= Biotransformation =

Chemical alteration of an exogenous substance by or in a biological system

Biotransformation is the biochemical modification of one chemical compound or a mixture of chemical compounds. Biotransformations can be conducted with whole cells, their lysates, or purified enzymes. Increasingly, biotransformations are effected with purified enzymes. Major industries and life-saving technologies depend on biotransformations.

==Advantages and disadvantages==
Compared to the conventional production of chemicals, biotransformations are often attractive because their selectivities can be high, limiting the coproduction of undesirable coproducts. Generally operating under mild temperatures and pressures in aqueous solutions, many biotransformations are "green". The catalysts, i.e. the enzymes, are amenable to improvement by genetic manipulation.

Biotechnology usually is restrained by substrate scope. Petrochemicals for example are often not amenable to biotransformations, especially on the scale required for some applications, e.g. fuels. Biotransformations can be slow and are often incompatible with high temperatures, which are employed in traditional chemical synthesis to increase rates.
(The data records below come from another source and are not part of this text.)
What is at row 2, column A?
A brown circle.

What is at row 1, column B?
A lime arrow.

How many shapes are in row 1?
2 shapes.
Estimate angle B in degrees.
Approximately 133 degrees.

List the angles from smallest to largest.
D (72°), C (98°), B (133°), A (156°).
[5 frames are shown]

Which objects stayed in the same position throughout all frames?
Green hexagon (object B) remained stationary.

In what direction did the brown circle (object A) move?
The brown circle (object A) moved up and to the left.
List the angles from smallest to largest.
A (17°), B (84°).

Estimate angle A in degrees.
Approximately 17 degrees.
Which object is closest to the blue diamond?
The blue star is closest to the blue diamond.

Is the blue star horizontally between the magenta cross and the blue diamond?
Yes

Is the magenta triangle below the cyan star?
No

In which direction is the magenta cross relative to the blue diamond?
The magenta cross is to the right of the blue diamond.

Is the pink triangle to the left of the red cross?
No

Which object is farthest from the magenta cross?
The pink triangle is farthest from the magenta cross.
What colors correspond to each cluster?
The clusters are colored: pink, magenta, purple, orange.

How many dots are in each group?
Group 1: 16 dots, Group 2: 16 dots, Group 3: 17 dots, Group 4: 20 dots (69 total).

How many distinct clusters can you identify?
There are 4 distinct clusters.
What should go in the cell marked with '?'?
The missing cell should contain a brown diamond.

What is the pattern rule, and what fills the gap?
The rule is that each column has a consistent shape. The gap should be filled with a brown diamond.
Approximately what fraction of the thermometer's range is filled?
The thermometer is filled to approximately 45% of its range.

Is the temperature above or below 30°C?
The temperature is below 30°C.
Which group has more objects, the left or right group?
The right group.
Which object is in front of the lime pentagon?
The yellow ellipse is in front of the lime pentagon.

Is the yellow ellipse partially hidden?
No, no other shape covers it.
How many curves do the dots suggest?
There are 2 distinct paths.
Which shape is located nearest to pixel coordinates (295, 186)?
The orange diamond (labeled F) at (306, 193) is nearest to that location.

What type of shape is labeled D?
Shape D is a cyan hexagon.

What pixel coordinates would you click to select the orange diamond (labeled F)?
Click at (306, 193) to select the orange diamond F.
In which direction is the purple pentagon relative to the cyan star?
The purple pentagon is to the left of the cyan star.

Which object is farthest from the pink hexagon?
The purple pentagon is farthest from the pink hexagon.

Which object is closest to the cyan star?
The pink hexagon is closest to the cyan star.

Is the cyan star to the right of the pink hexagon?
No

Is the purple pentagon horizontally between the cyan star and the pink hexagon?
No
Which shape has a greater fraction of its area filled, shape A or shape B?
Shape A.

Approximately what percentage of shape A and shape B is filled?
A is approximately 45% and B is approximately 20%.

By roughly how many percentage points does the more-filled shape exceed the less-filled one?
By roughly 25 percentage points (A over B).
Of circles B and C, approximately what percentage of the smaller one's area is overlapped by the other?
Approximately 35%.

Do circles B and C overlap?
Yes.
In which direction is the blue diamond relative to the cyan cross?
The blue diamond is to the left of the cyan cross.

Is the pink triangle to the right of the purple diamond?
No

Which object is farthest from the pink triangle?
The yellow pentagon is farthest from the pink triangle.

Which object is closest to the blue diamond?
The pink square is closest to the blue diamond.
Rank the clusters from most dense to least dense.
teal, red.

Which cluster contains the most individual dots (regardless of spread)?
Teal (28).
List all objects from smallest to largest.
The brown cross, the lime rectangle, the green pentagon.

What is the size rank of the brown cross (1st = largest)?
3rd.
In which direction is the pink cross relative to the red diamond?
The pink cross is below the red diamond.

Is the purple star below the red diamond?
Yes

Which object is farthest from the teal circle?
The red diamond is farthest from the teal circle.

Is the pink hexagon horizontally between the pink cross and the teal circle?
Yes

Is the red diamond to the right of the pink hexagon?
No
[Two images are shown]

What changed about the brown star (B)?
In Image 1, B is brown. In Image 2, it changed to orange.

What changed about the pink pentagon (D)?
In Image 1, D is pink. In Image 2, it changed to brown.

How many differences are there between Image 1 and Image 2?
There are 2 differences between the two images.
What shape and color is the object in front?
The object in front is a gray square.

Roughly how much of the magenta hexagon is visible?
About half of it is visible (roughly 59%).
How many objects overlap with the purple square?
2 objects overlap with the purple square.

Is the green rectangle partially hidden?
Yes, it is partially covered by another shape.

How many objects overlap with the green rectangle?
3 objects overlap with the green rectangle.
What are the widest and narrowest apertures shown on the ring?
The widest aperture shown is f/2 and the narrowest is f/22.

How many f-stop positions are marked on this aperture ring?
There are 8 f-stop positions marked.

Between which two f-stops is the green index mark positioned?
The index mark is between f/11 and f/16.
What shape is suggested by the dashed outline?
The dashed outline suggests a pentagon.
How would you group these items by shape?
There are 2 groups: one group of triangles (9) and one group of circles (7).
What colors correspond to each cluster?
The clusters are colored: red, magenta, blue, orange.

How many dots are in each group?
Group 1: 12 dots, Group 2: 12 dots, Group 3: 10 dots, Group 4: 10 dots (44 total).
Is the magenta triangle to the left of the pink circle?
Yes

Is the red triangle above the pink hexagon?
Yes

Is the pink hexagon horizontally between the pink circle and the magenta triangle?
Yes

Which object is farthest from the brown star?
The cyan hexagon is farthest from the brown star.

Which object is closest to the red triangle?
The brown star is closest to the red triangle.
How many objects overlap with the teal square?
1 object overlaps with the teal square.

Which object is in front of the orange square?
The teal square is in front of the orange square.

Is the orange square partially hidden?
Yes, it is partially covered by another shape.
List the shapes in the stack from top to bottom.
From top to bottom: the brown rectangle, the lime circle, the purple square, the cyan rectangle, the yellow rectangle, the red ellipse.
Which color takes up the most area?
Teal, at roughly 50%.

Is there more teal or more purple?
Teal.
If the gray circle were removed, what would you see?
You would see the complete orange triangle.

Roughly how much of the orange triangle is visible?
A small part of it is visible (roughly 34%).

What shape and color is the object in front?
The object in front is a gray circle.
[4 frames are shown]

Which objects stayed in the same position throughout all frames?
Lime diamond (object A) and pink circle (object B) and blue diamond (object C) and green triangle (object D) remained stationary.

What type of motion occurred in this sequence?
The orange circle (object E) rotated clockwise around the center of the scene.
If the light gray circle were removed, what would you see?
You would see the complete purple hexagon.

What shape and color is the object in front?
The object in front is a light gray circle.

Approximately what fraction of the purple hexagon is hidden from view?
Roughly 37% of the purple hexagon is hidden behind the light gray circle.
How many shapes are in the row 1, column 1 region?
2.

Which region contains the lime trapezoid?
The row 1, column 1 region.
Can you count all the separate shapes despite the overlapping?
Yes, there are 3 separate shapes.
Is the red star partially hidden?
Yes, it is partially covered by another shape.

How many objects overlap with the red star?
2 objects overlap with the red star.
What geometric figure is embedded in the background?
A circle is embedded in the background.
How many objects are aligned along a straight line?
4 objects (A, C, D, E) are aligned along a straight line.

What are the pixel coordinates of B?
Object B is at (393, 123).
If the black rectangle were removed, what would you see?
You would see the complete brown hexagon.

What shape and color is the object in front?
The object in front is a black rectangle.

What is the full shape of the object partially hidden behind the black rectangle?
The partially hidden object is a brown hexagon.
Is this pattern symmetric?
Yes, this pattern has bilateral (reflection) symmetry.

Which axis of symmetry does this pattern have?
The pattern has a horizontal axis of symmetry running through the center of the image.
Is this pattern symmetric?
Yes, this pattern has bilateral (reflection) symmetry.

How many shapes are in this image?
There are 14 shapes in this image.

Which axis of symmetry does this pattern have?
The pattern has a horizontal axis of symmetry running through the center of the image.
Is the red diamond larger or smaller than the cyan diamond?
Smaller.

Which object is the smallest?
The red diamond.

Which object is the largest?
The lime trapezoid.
Enzymes are generally only stable <100 °C, and usually much lower. Enzymes, like other catalysts are poisonable. In some cases, performance or recyclability can be improved by using immobilized enzymes.

==Historical==
Wine and beer making are examples of biotransformations that have been practiced since ancient times. Vinegar has long been produced by fermentation, involving the oxidation of ethanol to acetic acid. Cheesemaking traditionally relies on microbes to convert dairy precursors. Yogurt is produced by inoculating heat-treated milk with microorganisms such as Streptococcus thermophilus and Lactobacillus bulgaricus.

==Modern examples==
===Pharmaceuticals===
Beta-lactam antibiotics, e.g., penicillin and cephalosporin are produced by biotransformations in an industry valued several billions of dollars. Processes are conducted in vessels up to 60,000 gal in volume. Sugars, methionine, and ammonium salts are used as C,S,N sources. Genetically modified Penicillium chrysogenum is employed for penicillin production.

Some steroids are hydroxylated in vitro to give drugs.

===Sugars===
High fructose corn syrup is generated by biotransformation of corn starch, which is converted to a mixture of glucose and fructose. Glucoamylase is one enzyme used in the process.

Cyclodextrins are produced by transferases.

===Amino acids===
Amino acids are sometimes produced industrially by transaminases. In other cases, amino acids are obtained by biotransformations of peptides using peptidases.

===Acrylamide===
With acrylonitrile and water as substrates, nitrile hydratase enzymes are used to produce acrylamide, a valued monomer.

===Biofuels===

Many kinds of fuels and lubricants are produced by processes that include biotransformations starting from natural precursors such as fats, cellulose, and sugars.